State-owned Philippine National Oil Co. (PNOC) is being considered to spearhead the $2.1-billion Batangas-Manila (BatMan 1) natural gas pipeline project in a bid to finally jumpstart and boost the country’s natural gas industry.

Energy Undersecretary Jose M. Layug Jr. said PNOC was planning to put up a new subsidiary, PNOC Pipeline Corp. (PNOC-PC), to undertake one of the three components of the BatMan 1 project, specifically the construction of the 105-kilometer pipeline that will run from Batangas to Manila costing as much as $200 million.

“We have looked at models worldwide and we can see that most of the gas pipeline infrastructure are owned by governments, primarily to ensure open access. Because if it’s owned by a private party, obviously, [the firm] will monopolize,” Layug explained.

“If it’s owned by the government, you have considerations other than profit, which is one, to ensure a lower cost of electricity and a fair and open access of gas to all available interested parties. So initially, we would have the government owning and operating [the pipeline],” the energy official said.

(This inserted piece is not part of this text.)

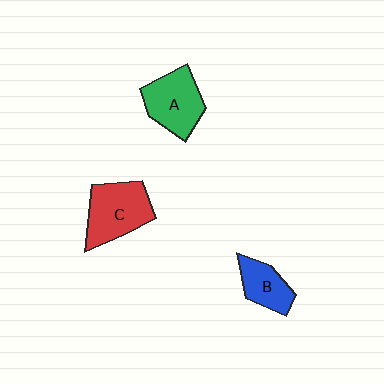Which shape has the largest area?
Shape C (red).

According to Layug, the government was planning to proceed with the whole BatMan 1 project in phases as it would not only involve the construction of a gas pipeline, but also of a receiving terminal and an initial 600-megawatt power plant to serve as an anchor load for the facility.

Phase 1 will involve the pipeline, which the government will undertake, while the second and third phases will involve the construction of the receiving terminal and power plant, which will be bid out.

“Right now, the reason why [the government is] building the pipeline is because initially, we would get the supply from the remaining gas from the Malampaya gas project off Palawan, which hopefully will be more economical especially for the industrial market,” Layug said.